How about a year in the stunning Mediterranean port city of Valencia, playing La Liga football in front of 55,000 supporters at the Mestalla Stadium? Not to mention the opportunity to make Pep Guardiola choke on his own valuation of Wilshere: “Wilshere is good but nothing special. We have hundreds of him in Spain. He is overhyped because he is English, that is all.”
Of course he must be equally tempted by the Eternal City of Rome — joining a midfield with the likes of Daniele De Rossi, Alessandro Florenzi and Kevin Strootman?
In the end, Wilshere elected for Bournemouth, a coastal resort town that has the highest percentage of people aged 85 or over in England. That’s the Bournemouth that plays in front of less than 20,000 spectators at Dean Court and is in the midst of their second ever season in the English top flight.
What the Cherries have accomplished recently is no small task, and manager Eddie Howe is the best young English manager around, but it all rings extremely hollow when Wilshere’s career trajectory is analyzed.
In 2011, Wilshere’s performances for Arsenal over the course of their two-legged Champions League tie with Barcelona saw him dubbed the future of the England midfield. He appeared all but ready to play for Barcelona should the chance arise, Dani Alves going as far as to encourage the Spanish giants to sign him.
Constant ankle, foot and knee injuries have hampered Wilshere’s progress, with English legend Paul Scholes lamenting that, “Jack Wilshere, he came on the scene and what a top player he looked, but he’s never really gone on. He needs people like [Patrick] Vieira to take him to the next level. His development, he doesn’t look any better now than he did at 17.”
Wilshere, at this point, needs something dramatic to reignite his career. After eight seasons with Arsenal, it’s clear that he’d become to comfortable in his surroundings.

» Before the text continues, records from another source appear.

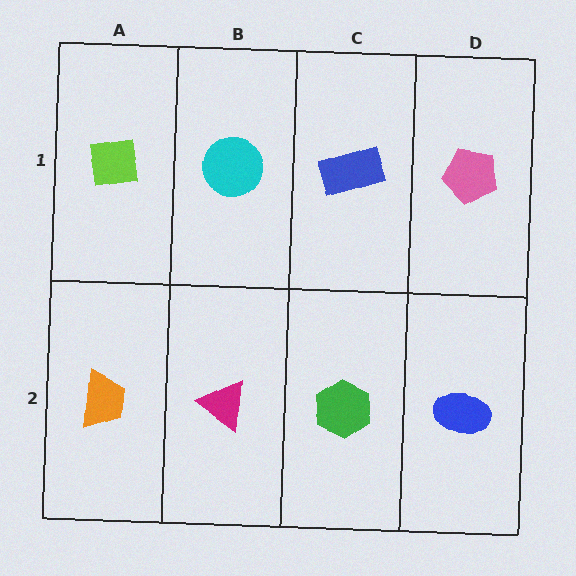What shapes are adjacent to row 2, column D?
A pink pentagon (row 1, column D), a green hexagon (row 2, column C).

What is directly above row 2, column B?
A cyan circle.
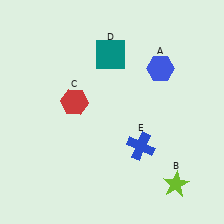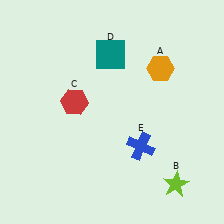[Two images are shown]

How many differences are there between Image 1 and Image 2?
There is 1 difference between the two images.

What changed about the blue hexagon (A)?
In Image 1, A is blue. In Image 2, it changed to orange.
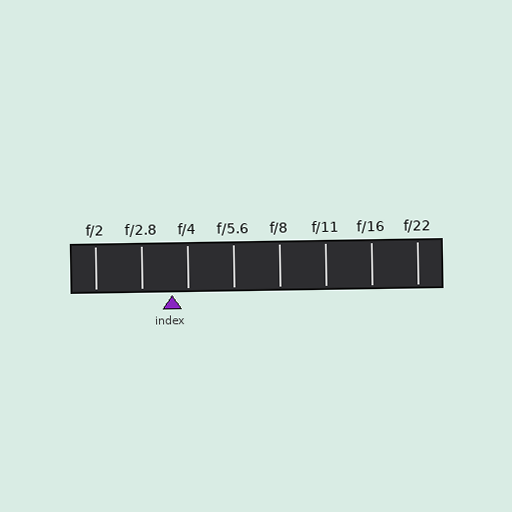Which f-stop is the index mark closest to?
The index mark is closest to f/4.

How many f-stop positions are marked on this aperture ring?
There are 8 f-stop positions marked.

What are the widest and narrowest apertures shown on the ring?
The widest aperture shown is f/2 and the narrowest is f/22.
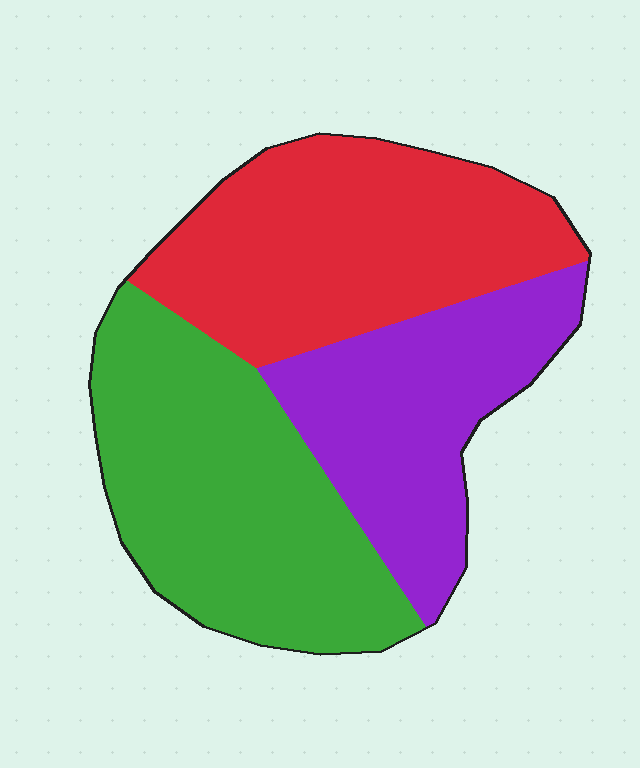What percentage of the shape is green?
Green covers around 35% of the shape.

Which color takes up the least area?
Purple, at roughly 25%.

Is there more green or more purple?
Green.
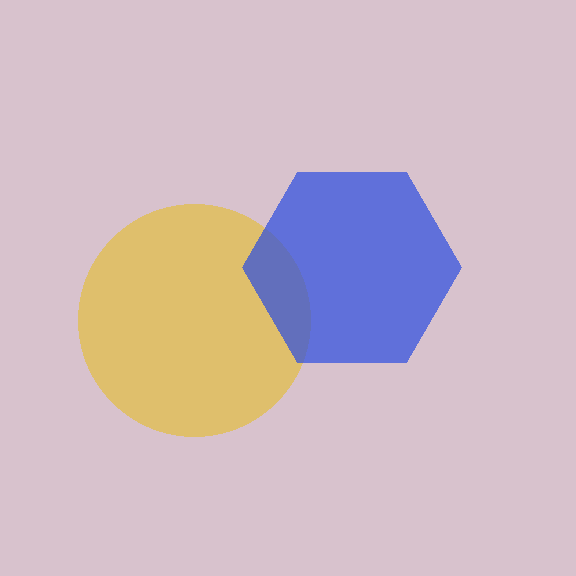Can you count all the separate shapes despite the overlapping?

Realizing that he’d suddenly fallen to as far as sixth on Wenger’s list for preferred midfielders must’ve been a massive shock to him this August — for so long his place had been assured when fit.
Wilshere clearly wants to fulfill his potential with Arsenal, and a move within the Premier League ensures that he’s never too far from realizing that goal.
Why he believes that a move abroad could somehow see him fall from the national conscious or inhibit that ambition seems to be systematic of England’s international failings as a whole.
While Spain has shipped 17 players from La Liga to the Premier League this summer alone, English players are reluctant to go abroad while hardly making a splash in the EPL.
Only 31 percent of Premier League players are English, and, of that percentage, very few of those actually manage to play on a regular basis.
Wilshere will get significant minutes with Bournemouth, much like he could’ve with Crystal Palace. But will a man with 34 international caps to his name, who’s almost six years removed from being named the Young Player of the Year, really be expecting to do anything other than log minutes in a city which is more iconic for its pier than its football?